Reviews

November 10, 2006

Fur: An Imaginary Portrait of Diane Arbus

Director Shainberg showcases Kidman's portrait -- at his subject's expense

By Michelle Orange

I don't know what kind of voodoo Nicole Kidman uses on her directors, but it seems that lately one can't escape a Kidman film without being subjected, at great length and in extreme close-up, to each precious flicker behind her jumbo marble eyes and weighted flutter at the corners of her lacquered lips. Steven Shainberg, the director of Fur: An Imaginary Portrait of Diane Arbus, has followed in the besotted footsteps of Lars Von Trier (Dogville), Anthony Minghella (Cold Mountain) and Jonathan Glazer (Birth) in casting Kidman as the celebrated photographer: He nips at her every blink, breath and footstep with adoring attention.

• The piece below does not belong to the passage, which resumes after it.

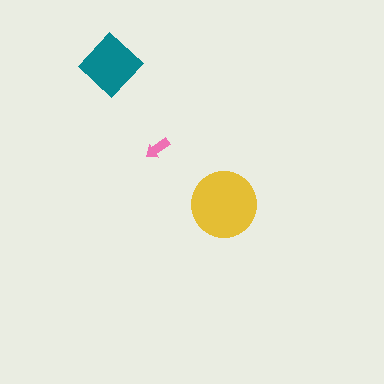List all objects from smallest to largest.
The pink arrow, the teal diamond, the yellow circle.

It becomes difficult, then, to separate these constant lapses into iconography from the supposed portrait, imaginary or no -- which is somewhat ironic in a film that purports to explore a woman's journey from pressed and proper 2-D housewife into a 3-D artist and human being, who in turn longed to flatten and freeze her subjects just so. The machinations of Kidman's eyebrows, spectacular though they may be, do not a portrait make, though when we catch her vehemently tweezing away a stray, the heights of order and repression from which she will tumble are neatly established. Shainberg uses some biographical material from Arbus' life (he could not get access to her photos), including her rich, furrier father, cold, depressive mother and glossy magazine photographer husband, but the focus is on the imagined inner life that led Arbus from the cool bosom of privilege into the messy arms of her muse.

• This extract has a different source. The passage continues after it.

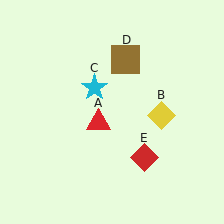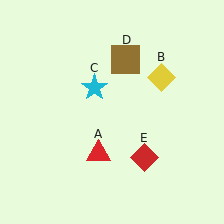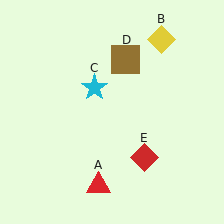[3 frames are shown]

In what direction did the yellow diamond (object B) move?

Finding your muse is a lot easier, it turns out, when he moves in upstairs. The reliably, tragically impish Robert Downey Jr. plays Lionel, a freak show retiree enjoying the good life for as long as he can (a degenerative lung disease, or possibly the cruel, airless world, is slowly making it impossible for him to breathe), and using the thick pelt of hair covering his entire body to craft wigs for the hairless. Fur tells the story of Arbus' fascination with Lionel, whom she confronts through a peephole after pulling fistfuls of his hair out of her drain, and how the symbiotic relationship they develop sparks her interest in both fringe elements and catch-and-release photography. The sexual awakening between Arbus and Lionel feels rather tacked on to the creative one, right from the pervy pop-quiz he gives her in lieu of introductions. The Alice in Wonderland outfits and Beauty and the Beast overtones are laid on pretty thick; once Kidman louche-ens up and hauls out her breathiest Monroe, the whole thing is more cartoon than kink.

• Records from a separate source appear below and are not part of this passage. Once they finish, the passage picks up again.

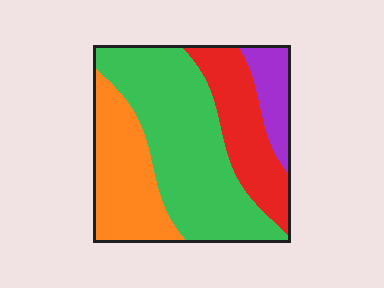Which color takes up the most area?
Green, at roughly 45%.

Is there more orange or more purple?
Orange.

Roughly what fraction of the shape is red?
Red covers 21% of the shape.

The idea of growth as metaphor truly runs wild in Fur, until the thicketry of meaning and subtext becomes more dense than meaningful, and your attention is stopped, finally, at the surface of Nicole Kidman's placid full moon of a face. As a conceit, the "imaginary portrait" is an admirable one, but Fur doesn't pull it off with any conviction; what it forgets is that all biopics are imaginary portraits, and to succeed on their own terms the audience must want to -- or be allowed to -- sign on.